Любомирова подбирается неожиданно. Обнимает со спины, как когда-то. Прижимается губами к шее. Дрожь сходу разбивает, едва сигарету не роняю. Замираю, чтобы как-то держаться в куче.
– Зачем спрашиваешь, когда сам… С ней… – тихо льются первые нотки боли.
Сглатываю, потому что влетает в грудь, как снаряд. Сцепляя зубы, переживаю этот взрыв, прежде чем нахожу силы ровно ответить.
– Если тебе было больно хоть вполовину, как мне, то мне жаль, – выдаю и надолго замолкаю. Просто не могу продолжать. Снова сгребаю все, что есть. Варя не двигается, и я не шевелюсь. Очень боюсь спугнуть. Вдруг ослабит объятия и отвернется... Каждую секунду отмеряю ньютоны воздействия. Только бы не уменьшилось. – Я не знал, что ты меня… – шумно вздыхаю, когда давление ее рук и тела становится интенсивнее. Пепел осыпается на пол, я не способен препятствовать. Оторопело наблюдаю за этим процессом. – Ты не смотрела, – сглатываю. – На меня, – сглатываю. – Я думал, что тебе плевать.
– Дурак… – так же тихо выговаривает Варя. – Я не смотрела, чтобы не запоминать, – шепот становится чаще, гуще и каким-то раскаленным. Нагревает докрасна. – Для меня ничего не было, слышишь? Не было ничего! Слышишь? Не было! А если бы посмотрела? Если бы посмотрела, не смогла бы! Не простила бы. Умерла бы. Слышишь?
Резко отбрасываю потухший окурок в пепельницу. Нет, мимо пепельницы. Похрен. Стремительно разворачиваюсь и, сгребая Варю руками, прижимаю так крепко, что дышать невозможно. А может, и не от того… Зарываюсь лицом ей в шею. Судорожно и хрипло тяну воздух. Сердце колотится, проламывая дорогу в ее грудь. Как же я хочу вот так… Всю ее полностью. Мало мне. Мало. Всю хочу. И сердце тоже.
– Хочу… – выдаю вслух неосознанно.
– Что?
– Чтобы ты меня так же… Так же, как я тебя… – голос вибрирует. Но мне похрен. – Так же, Варя, блядь… Варя…

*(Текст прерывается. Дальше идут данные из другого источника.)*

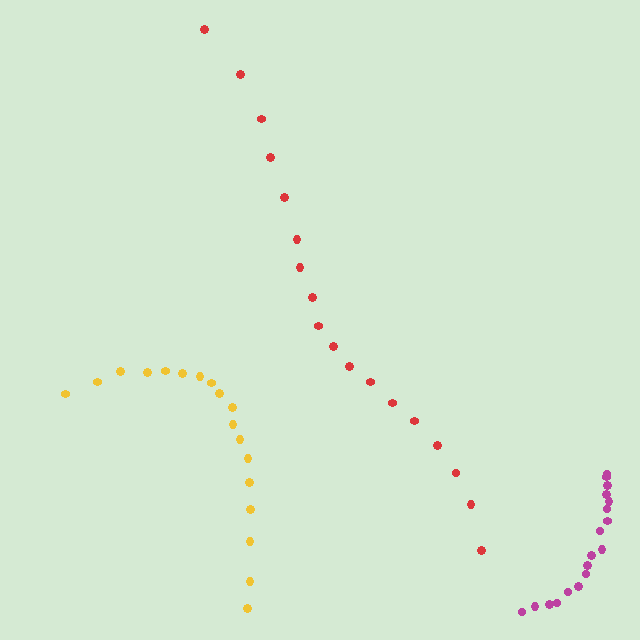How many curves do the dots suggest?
There are 3 distinct paths.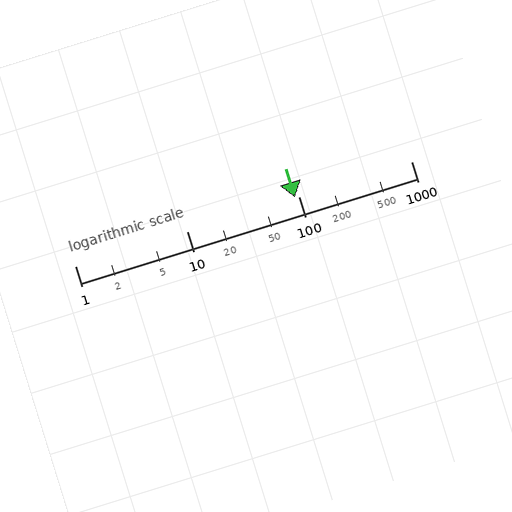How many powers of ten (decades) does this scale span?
The scale spans 3 decades, from 1 to 1000.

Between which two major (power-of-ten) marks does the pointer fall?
The pointer is between 10 and 100.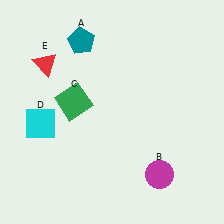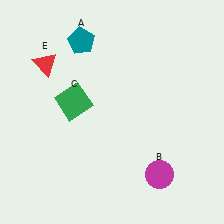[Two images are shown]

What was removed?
The cyan square (D) was removed in Image 2.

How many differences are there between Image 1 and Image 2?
There is 1 difference between the two images.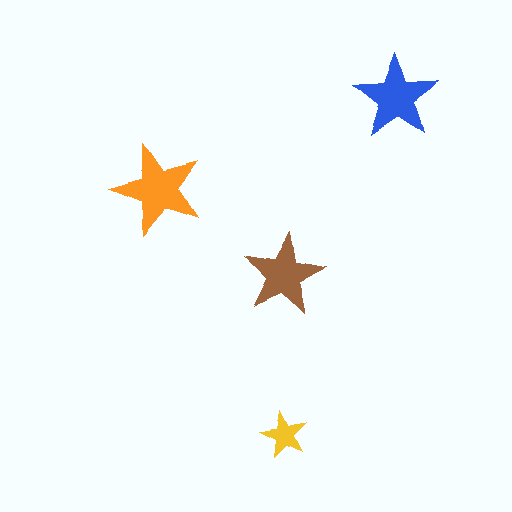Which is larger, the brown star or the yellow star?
The brown one.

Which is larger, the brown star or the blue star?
The blue one.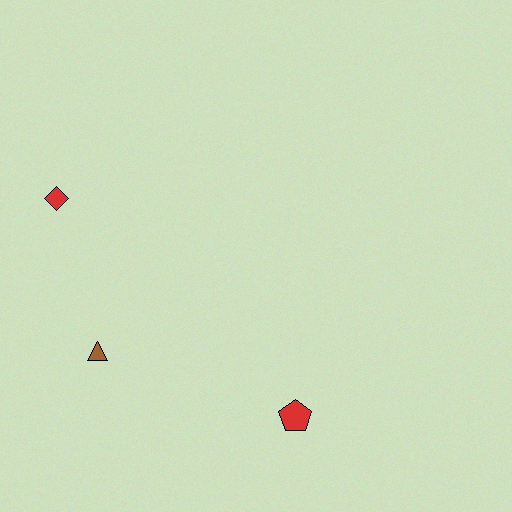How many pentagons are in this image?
There is 1 pentagon.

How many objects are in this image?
There are 3 objects.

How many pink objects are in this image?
There are no pink objects.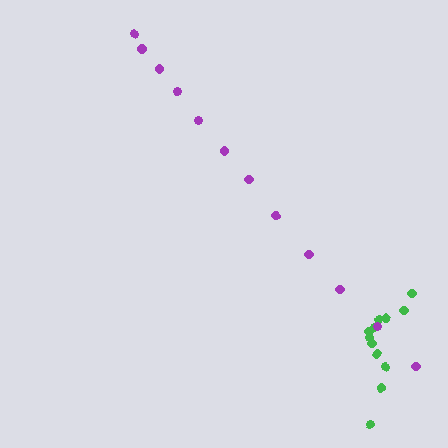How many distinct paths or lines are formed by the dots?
There are 2 distinct paths.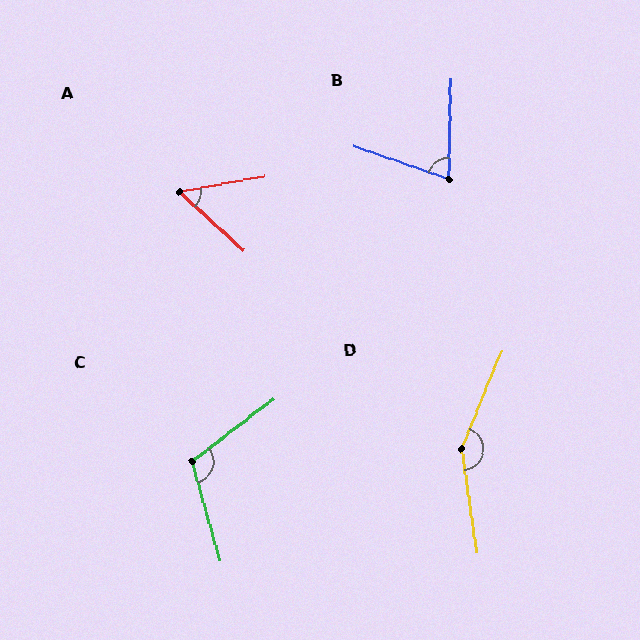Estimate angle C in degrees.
Approximately 111 degrees.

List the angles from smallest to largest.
A (53°), B (72°), C (111°), D (149°).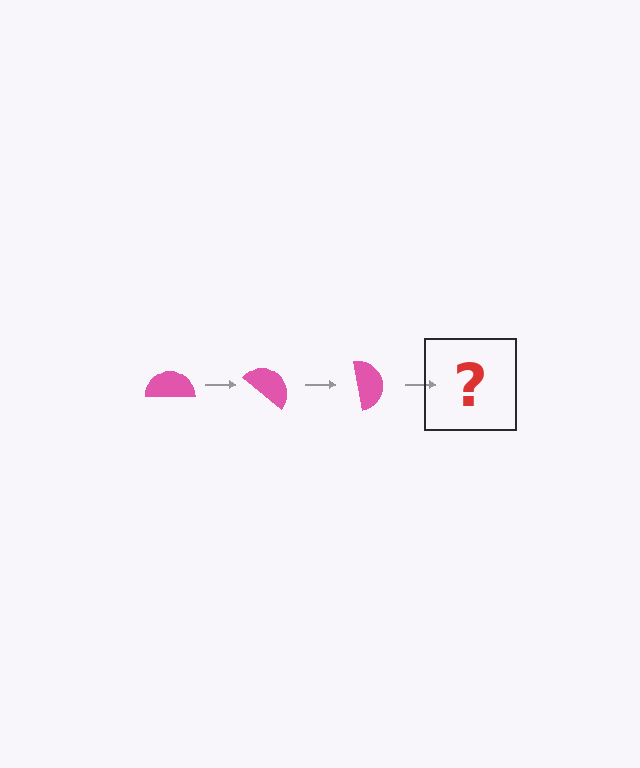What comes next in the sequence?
The next element should be a pink semicircle rotated 120 degrees clockwise.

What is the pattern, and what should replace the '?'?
The pattern is that the semicircle rotates 40 degrees clockwise each step. The '?' should be a pink semicircle rotated 120 degrees clockwise.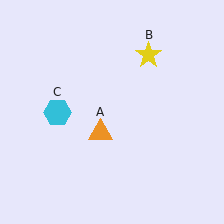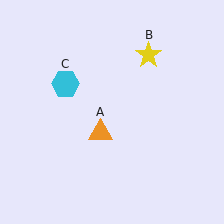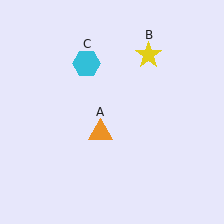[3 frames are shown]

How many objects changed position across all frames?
1 object changed position: cyan hexagon (object C).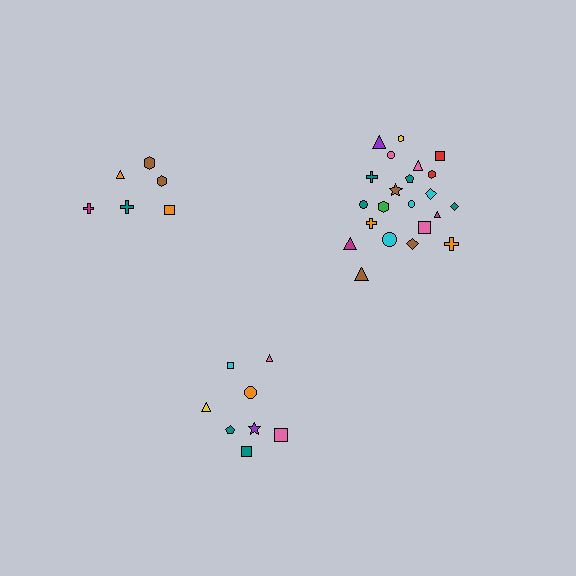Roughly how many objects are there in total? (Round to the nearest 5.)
Roughly 35 objects in total.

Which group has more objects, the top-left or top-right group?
The top-right group.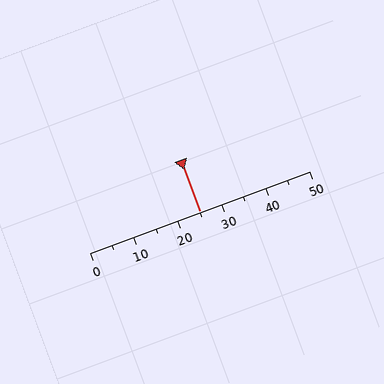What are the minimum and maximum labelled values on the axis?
The axis runs from 0 to 50.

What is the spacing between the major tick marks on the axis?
The major ticks are spaced 10 apart.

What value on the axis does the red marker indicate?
The marker indicates approximately 25.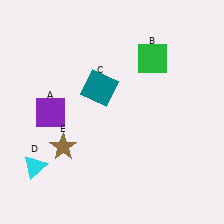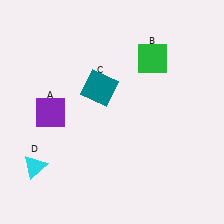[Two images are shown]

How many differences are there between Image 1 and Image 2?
There is 1 difference between the two images.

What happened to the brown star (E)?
The brown star (E) was removed in Image 2. It was in the bottom-left area of Image 1.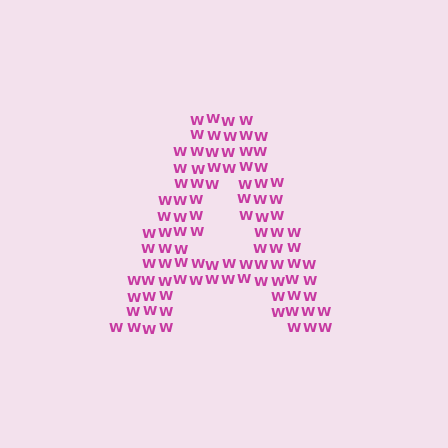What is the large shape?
The large shape is the letter A.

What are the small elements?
The small elements are letter W's.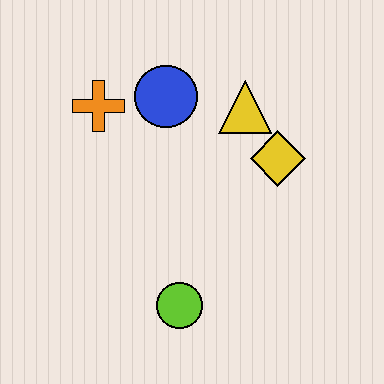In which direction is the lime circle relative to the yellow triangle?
The lime circle is below the yellow triangle.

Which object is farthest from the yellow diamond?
The orange cross is farthest from the yellow diamond.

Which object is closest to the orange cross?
The blue circle is closest to the orange cross.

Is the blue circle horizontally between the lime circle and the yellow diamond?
No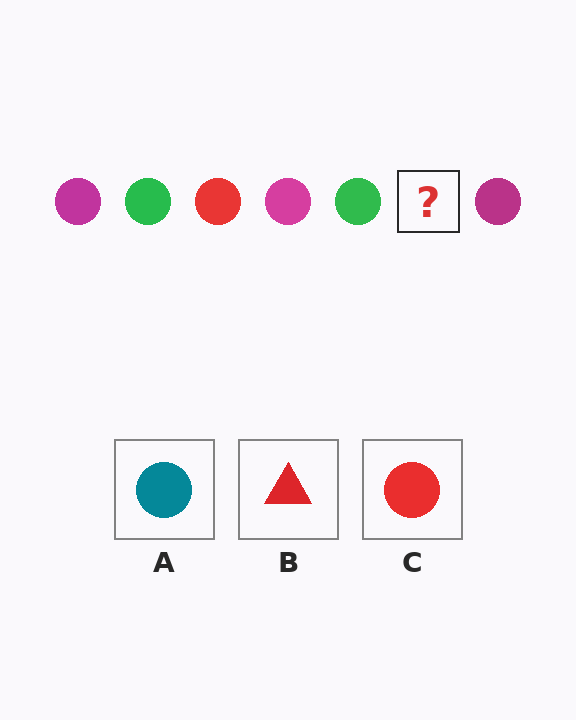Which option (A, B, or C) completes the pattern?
C.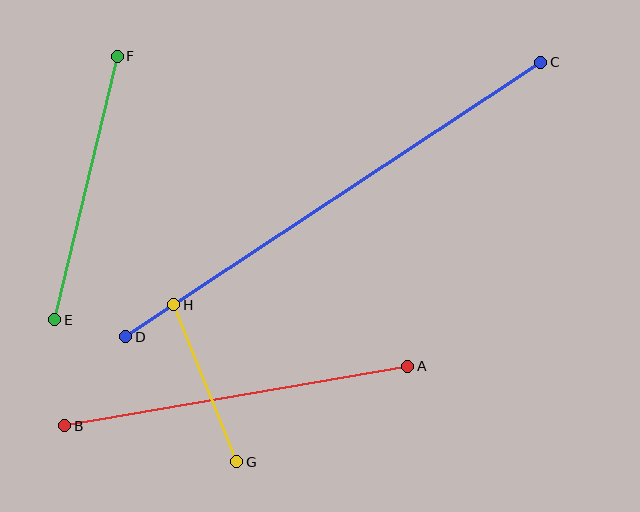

– Боже… Бойка, ты ураган… Ты… Я тебя… Господи… Все уже есть… На максимум, Кир… На максимум…
Сердце замирает, пока вслушиваюсь. Приходится напрячься, ведь наше дыхание громче слов. Но каким же восторгом отзывается душа после той последней точки ее многоточия. Будет еще выше? Будет. Чувствую. Расшибусь, но добьюсь. Ее. Полностью.
– И ничего не было… Только фотография… Постановка…
– Совсем ничего?
Слышу, как трещит мой охреневший сердечный мотор.
– Совсем ничего.
– Не целовал, не трогал?..
– Ну, ты дурак… – то ли стонет, то ли выдыхает. – Нет!
И, едва выкрикивает это короткое безумно-сладкое слово, силой своих эмоций опрокидываю ее на кровать.
– Я так тебя… Я так на тебе залип… Пиздец просто… Полный пиздец… Варя… – не могу справиться с очередным переворотом внутри. Задержка дыхания не помогает. – Никого не целуй, Центурион, – требую чересчур агрессивно и нагло. Сглатывая, с трудом приглушаю свою борзоту. – Слышишь меня? Никогда!
– А ты? Поклянись первый!
Ваще легко.
– Клянусь!
Она же громко тянет воздух и держит паузу, как кому. Не жизнь, и не смерть.
Ну, блядь…
– Любомирова… Черт, Варя… Теперь ты. Твоя очередь. Клянись!
– Клянусь.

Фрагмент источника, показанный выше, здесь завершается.